Carriers vs cops: Australia's spectrum conundrum
New services or emergency services?
Emergency services' position: we need more than voice
The position of the emergency services is simply that their existing radio networks support almost nothing but voice communications.
Perusing the Australian Communications and Media Authority's radio licence database supports this view. NSW Police, for example, has mostly 10 kHz and 16 kHz chunks of spectrum in the 400 MHz band. Whether it's important or not, it's certainly accurate for them to say that this spectrum doesn’t support any kind of high-speed data.
That spectrum constrains the applications and the content they're able to use: computer apps have to be able to live with very low data rates, and video just can't happen.
Without new spectrum, emergency services have only two options: abandon any ambition to deploy high-bandwidth applications, or gain access to spectrum held by carriers.
Can't we share?
The industry answer – one that's supported by much of the tech press in Australia – is the second: as proposed by John Stanton, emergency services should simply negotiate spectrum access with the carriers, perhaps under some kind of regulatory regime.
There are, however, problems with this proposal – more, perhaps, than are immediately obvious.

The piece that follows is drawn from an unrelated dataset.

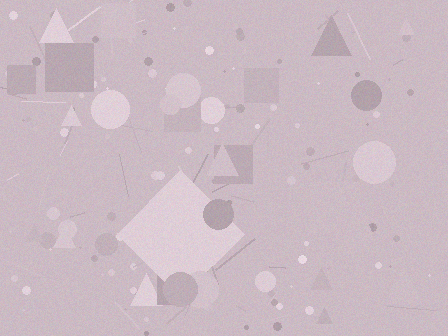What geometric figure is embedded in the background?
A diamond is embedded in the background.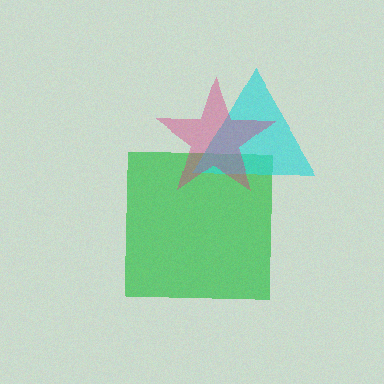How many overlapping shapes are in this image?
There are 3 overlapping shapes in the image.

First, let's look at the modes of communication emergency services use. While it's true that all three arms – police, fire, and ambulance services – are heavy users of mobile phones, these only provide one-to-one communications. Emergency services also need broadcasts over (moderately) open channels.
While mobile technologies support broadcast modes, emergency services would vastly prefer that their broadcasts weren't over a public network. I would suppose that carriers would also prefer not to have to worry about whether they could support the broadcast requirements of Australia’s various state police, fire and ambulance agencies, along with federal agencies.
There's also the question of access arrangements: under what circumstances would the emergency services be able to require that carrier networks are turned over to them to cope with an emergency?
At one end of severity, I can easily imagine that using an LTE device to transmit video to a coordination centre is sufficient for police and ambulance to handle the fallout of a bad road accident. However, what level network access would suffice for (say) a major cyclone, bushfire or flood?
At some point, emergency services would argue – probably reasonably – that their operations take precedence over private communications, and that they therefore require exclusive network access.
Exclusivity has its problems, though. Drawing the line between minor and major emergencies is just one. There's also the question of what communications individual citizens need in an emergency.
The combination of personal communications and social media, while perhaps less important than the massing of emergency resources, has proven powerful in emergencies, both to help disseminate real information about conditions on the ground, and to help people cope with emergencies (for instance, by checking on friends and family without needing to wait for central authorities to find and report on missing persons).
If an entire network were turned over to emergency services, the citizens' interpersonal communications is lost; yet that seems a more-than-likely scenario if spectrum is only available to the telcos.